Architecture | Business | Engineering | Physical Sciences and Mathematics


In reinforced concrete design, the concrete in the tensile zone is assumed to be ineffective and increase the dead load of the structural elements. In order to reduce the self-weight, this paper examines the structural behavior of reinforced concrete beams containing lightweight concrete in the tensile region and normal weight concrete in the rest of the beam. The lightweight concrete was made from waste polystyrene. Four reinforced concrete beams were prepared with different depth of lightweight concrete. The control beam B1 consists of normal concrete. In Beams B2, B3 and B4, the depth of lightweight concrete was 25%, 50% and 75% of the total depth of the beam measured from the bottom surface respectively. A four-point bending test was conducted on all beams. The beams were loaded in increments until failure.
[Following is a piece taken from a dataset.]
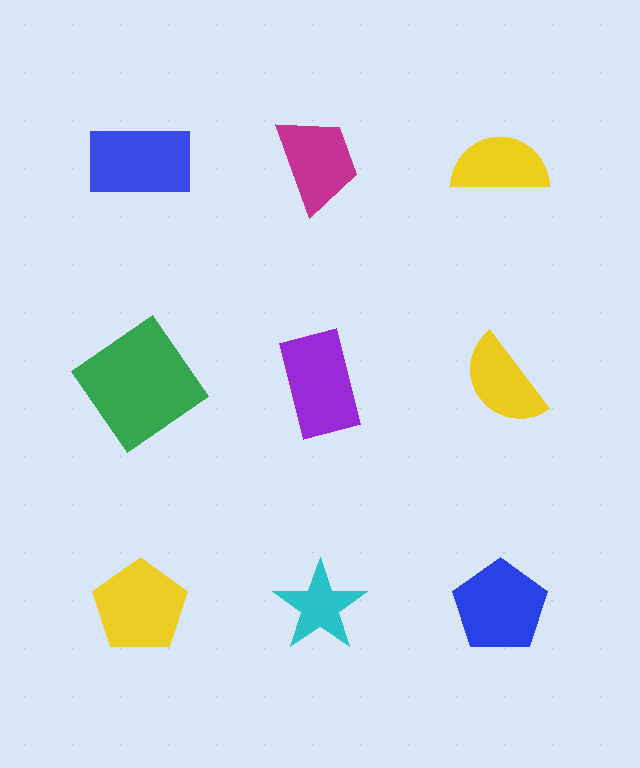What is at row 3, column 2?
A cyan star.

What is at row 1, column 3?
A yellow semicircle.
At each load increment, the central deflection was determined. Cracks initiation and the mode of failure were observed during the experiment. The failure load was found to decreases with the increase of depth of lightweight concrete. The presence of lightweight aggregate tends to cause brittle failure. In addition, the mode of failure for reinforced concrete beams containing lightweight concrete was a shear failure.